None of the above, I'm afraid. According to Dr Helen Wright, a boarding school headmistress and a leading light in Britain's private education system, the moral decay of the modern world is personified by a woman of whom, until yesterday, I knew very little about. Exactly who is Kim Kardashian? I asked someone young enough to be my daughter and it turns out that her fame springs from a home-made sex video she filmed with her boyfriend that somehow went public. She sued the company who released it and eventually settled the case for $5m.
From there, through reality TV, nude modelling and liaisons with male celebrities (including a 72-day marriage), she's got where she is today: very rich, very famous and very much derided.
Wikipedia describes her occupation as "businesswoman, socialite, TV personality, model and actress", but to Dr Wright, her influence on today's society is rather more pernicious.
The doctor is particularly exercised by a front cover of Zoo magazine with the headline "The hottest woman in the world" (Kardashian, not Dr Wright). "Is this really what we want our young people to aim for?" asks Dr Wright. And then, warming to her theme, she maybe gets a little carried away. "The descent of Western civilisation," she avers, "can practically be read into every curve, of which, you will note, there are many." I'd never been invited to study carefully a picture of Miss Kardashian, but, my goodness, she's right. About the curves, anyway. Not so sure about the "Western civilisation" bit.

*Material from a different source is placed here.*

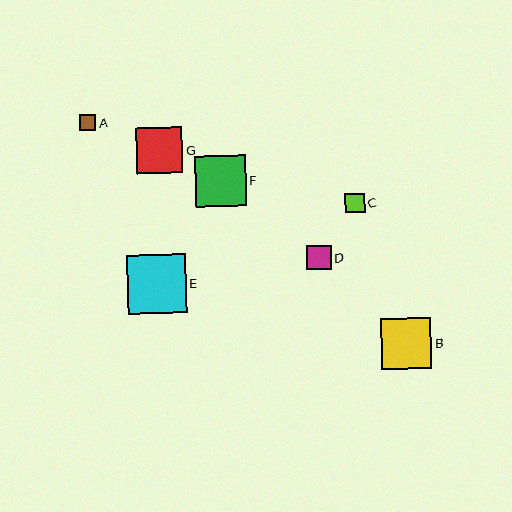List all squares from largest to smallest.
From largest to smallest: E, B, F, G, D, C, A.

What Dr Wright says next is possibly more interesting: "There may be some messages about hard work buried in there – I expect she has to slave in the gym to keep that posterior in shape – but these are very hidden messages, buried under the other messages surrounded by glitz and sparkle."

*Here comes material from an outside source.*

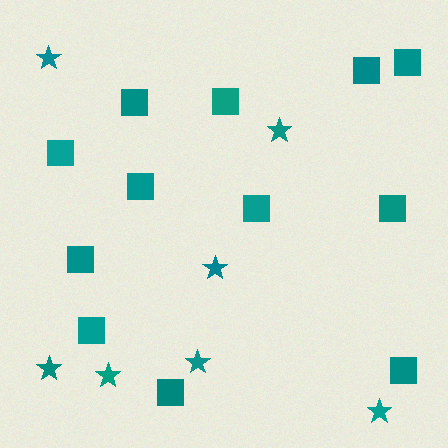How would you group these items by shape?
There are 2 groups: one group of squares (12) and one group of stars (7).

Now I don't know for sure, but I expect that Miss Kardashian has to work very hard indeed, not in the way nurses or coal miners do, but not just to keep her bum up to scratch either. When you're famous for not very much and your livelihood depends on maintaining your presence in the public eye, you have really to work at it.
I think anyone would find that – plus having photographers follow your every move – a rather exhausting existence. In a society which praises talent above hard work, perhaps Kim Kardashian can, in a certain light, be seen as a rather admirable role model.